Fashion

Stirring Picasso’s Pot

Express News Service

Good artists copy, great artists steal, they say. Pablo Picasso didn’t need to do either. And yet, his paintings, ranging in style from realism to neo-expressionism, have always fetched exorbitant amounts. If the Garçon a La Pipe sold for $104 million in 2004, his Nude, Green Leaves and Bust went for $106.5 million in 2010, the third-highest price for a work of art sold at auction.

Happily, lovers of art don’t have to be blindfolded, and dumbfounded, while they listen to the knock of the hammer when it comes to all of the master’s work. Or so people thought. At a recent auction of Impressionist, Modern Art and Surrealist works by Christie’s, 71 lots comprised unique ceramics by Picasso.
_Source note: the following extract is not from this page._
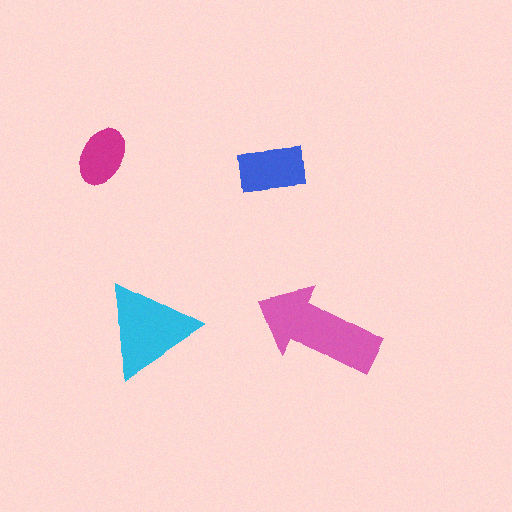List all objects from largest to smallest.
The pink arrow, the cyan triangle, the blue rectangle, the magenta ellipse.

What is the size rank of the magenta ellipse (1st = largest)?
4th.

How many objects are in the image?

It is believed that the artist visited a pottery exhibition in Vallauris, in the South of France, in the summer of 1946 and decided to try his hand at a totally different art form.

Highlights at the auction were two exceptional ceramics both from very small editions: Grande tête de femme au chapeau orné (A.R. 518), a terracotta plaque executed in a numbered edition of 50 (estimate: £30,000-50,000), and Oiseaux et Poissons (A.R. 291), a ceramic vase conceived in 1955 and executed in a numbered edition of 25 (estimate: £40,000-60,000).

The terracotta plaque was bought by an Asian collector for £110,500. Picasso’s Service Poisson,  which had been estimated to sell for £30,000-50,000, went to a US buyer for £80,500. A small vase with an owl from an edition of 200, which had sold in 2012 for a triple-estimate £16,900 and come back with a £7,000 estimate, sold for £72,000.